The XV ESNsurvey collected 17,855 answers from exchange students, 1,856 answers from full-degree students and 3,064 from non-mobile students. The success of this data collection effort can be attributed to the support and collaboration of numerous stakeholders such as the European Commission, the European Parliament, National Agencies, Higher Education Institutions, Networks of Universities and European Alliances.
In light of the ongoing midterm evaluation process of the Erasmus+ programme, ESN has launched a preliminary report with the first key findings addressing the student voices’ perspective on international mobility.
During this preliminary report, we’ve gained valuable insights into the primary trends among students who participated in mobility between 2021 and 2023. It’s important to highlight the positive impact of the implementation of the Erasmus+ 2021-2027 priorities, especially the inclusion of one, with 36% of respondents agreeing, and 46% strongly agreeing with these measures.
Findings related to exchange students highlight the need for accessibility of information, with 82% of the respondents reporting as a priority the need for information about available financial support.

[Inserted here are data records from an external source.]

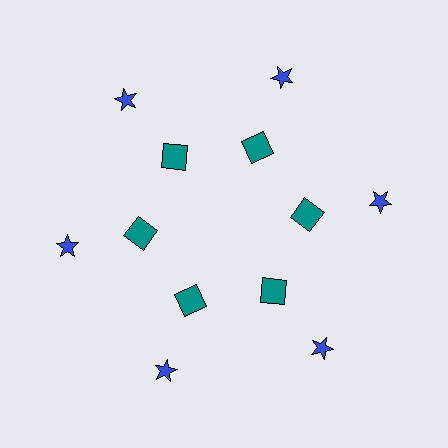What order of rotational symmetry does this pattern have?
This pattern has 6-fold rotational symmetry.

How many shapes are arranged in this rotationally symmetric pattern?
There are 12 shapes, arranged in 6 groups of 2.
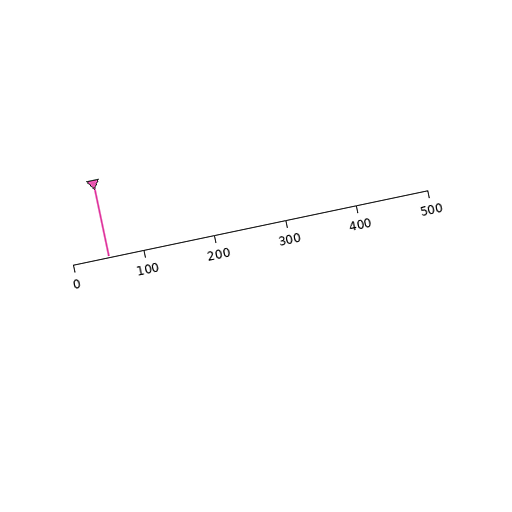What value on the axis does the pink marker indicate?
The marker indicates approximately 50.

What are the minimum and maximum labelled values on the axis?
The axis runs from 0 to 500.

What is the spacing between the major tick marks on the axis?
The major ticks are spaced 100 apart.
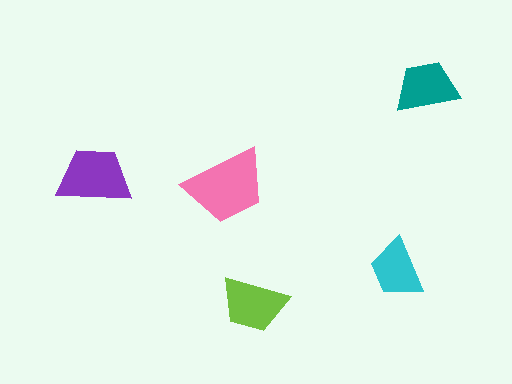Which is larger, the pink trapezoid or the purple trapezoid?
The pink one.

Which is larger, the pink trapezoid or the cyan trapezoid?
The pink one.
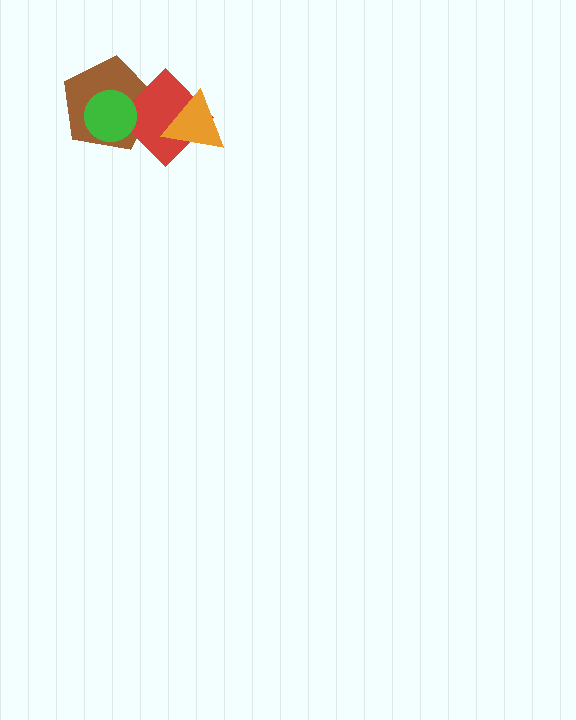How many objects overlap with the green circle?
2 objects overlap with the green circle.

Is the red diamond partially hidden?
Yes, it is partially covered by another shape.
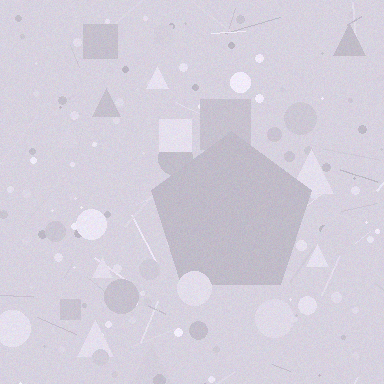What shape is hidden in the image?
A pentagon is hidden in the image.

The challenges faced by students often revolve around insufficient money to cover the cost of living (35,63%), difficulty finding affordable housing (35,5%), and course-matching problems during their exchange period (33,97%).
Grants, while being distributed to more students before departure, student purchasing power is affected by the fundamental issues of insufficient funding and the high cost of housing during mobility. Additionally, there’s room for improvement in terms of environmental sustainability and digitalisation in the exchange student experience, particularly concerning travel choices (many students still use planes) and access to online processes.
Credit recognition continues to be a concern, where 42% of students reported changes to their courses during their exchange. Lastly, while students generally express satisfaction with the services provided by Higher Education Institutions, it’s worth noting that compared to the previous survey, there has been an increase in dissatisfaction rates, both with sending and hosting institutions.
On the knowledge of non-mobile students on Erasmus+ initiatives among students, it’s evident that Erasmus+ for studies stands out with 95%. However, initiatives like the Blended Intensive Programme (9%) tend to be less familiar among higher education students, indicating a need for increased awareness about these opportunities.
We are excited to announce that the final report is scheduled for launch in December. Through this data results, we’re also looking forward to collaborating with our many partners to improve the mobility of international students.